The standard treatment for heterotypic pregnancy is surgery by laparoscopy or laparotomy depending upon the condition of the patient. The main aim of the surgery should be the preservation of the IUP with minimal manipulation of the uterus. With the current advances in laparoscopy, it seems to be the preferred method even for cornual EP. Experienced laparoscopic operator is crucial in such cases in order to have the ability to deal with possible high risk of heavy bleeding when treatment of cornual EPs is accomplished laparoscopically.

The prognosis of IUP is favorable in 60 to 70% of cases. Tal et al5 proceeded to full term in 66%, while in the study by Barrenetxea et al,10 69% proceeded to full term. The improvement in IUP survival rate is probably due to better diagnostic and treatment developments and close follow-up of patients after ART techniques.
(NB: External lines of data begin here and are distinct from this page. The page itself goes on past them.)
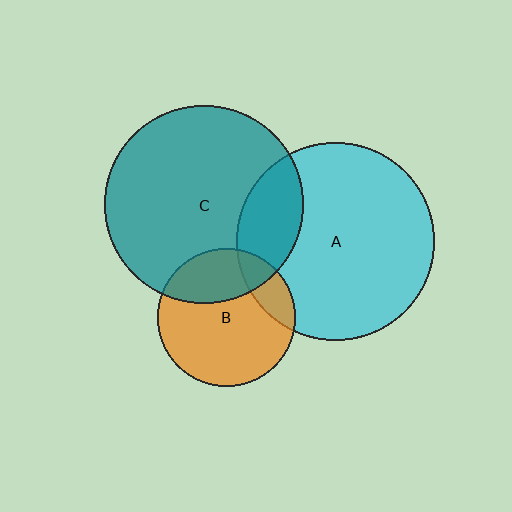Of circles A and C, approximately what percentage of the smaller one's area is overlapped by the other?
Approximately 20%.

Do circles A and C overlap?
Yes.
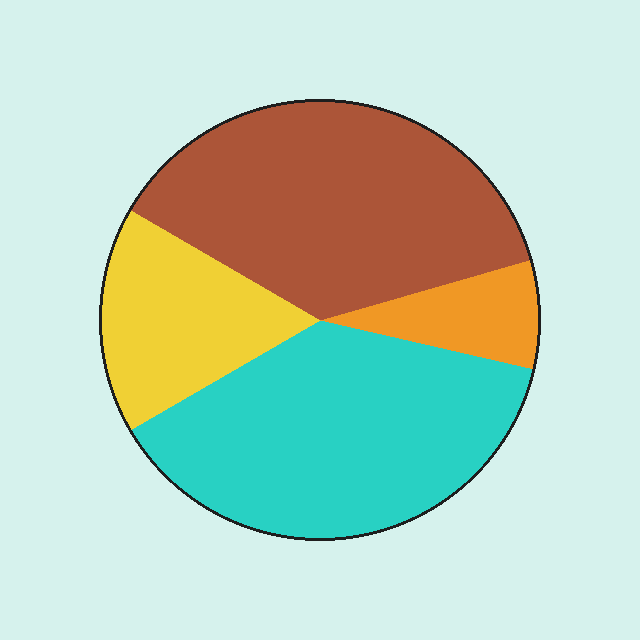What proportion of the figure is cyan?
Cyan covers 38% of the figure.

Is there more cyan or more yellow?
Cyan.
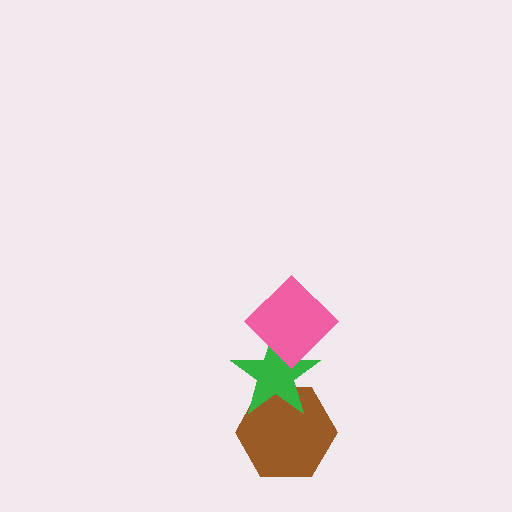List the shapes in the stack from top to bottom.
From top to bottom: the pink diamond, the green star, the brown hexagon.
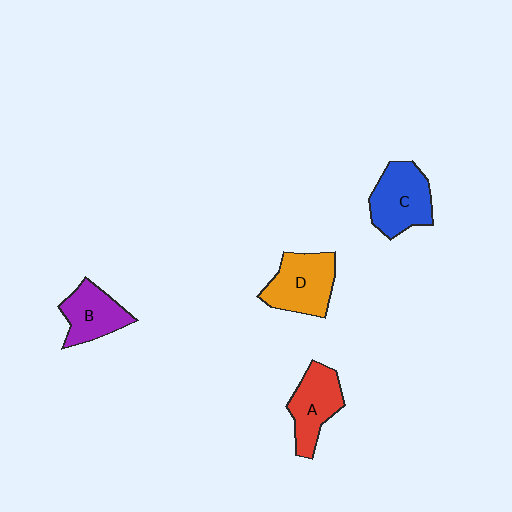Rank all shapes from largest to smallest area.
From largest to smallest: C (blue), D (orange), A (red), B (purple).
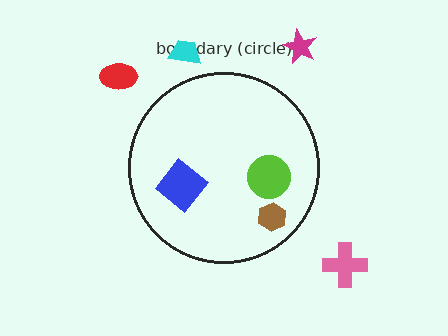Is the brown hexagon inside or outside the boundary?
Inside.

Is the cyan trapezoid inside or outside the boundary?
Outside.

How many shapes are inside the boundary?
3 inside, 4 outside.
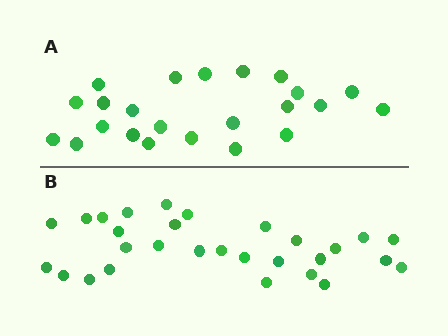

In our study, all the patients had a successful pregnancy outcome in terms of live birth and three out of five were diagnosed because of the close surveillance in these patients who undergo ART. No differences in IUP outcome were observed between patients with or without hemoperitoneum.


Detection of an IUP does not exclude the possibility of the simultaneous existence of an EP. Hence, in all patients of reproductive age and especially in those who have undergone ART, even in the presence of an IUP, a complete review of the whole pelvis including adnexa should be done at the time of USG to rule out the presence of a HP. Laparoscopic management of heterotypic pregnancies assures a good outcome for the IUP.


Heterotypic pregnancy is like a black cat in the dark, easily missed if not actively looked for. With the rising incidence of medicolegal cases against doctors, it is imperative to look for heterotypic pregnancy in all cases of ART despite the condition being rare. This is to ensure their timely detection and laparoscopic management so as to ensure good prognosis of the intrauterine pregnancy.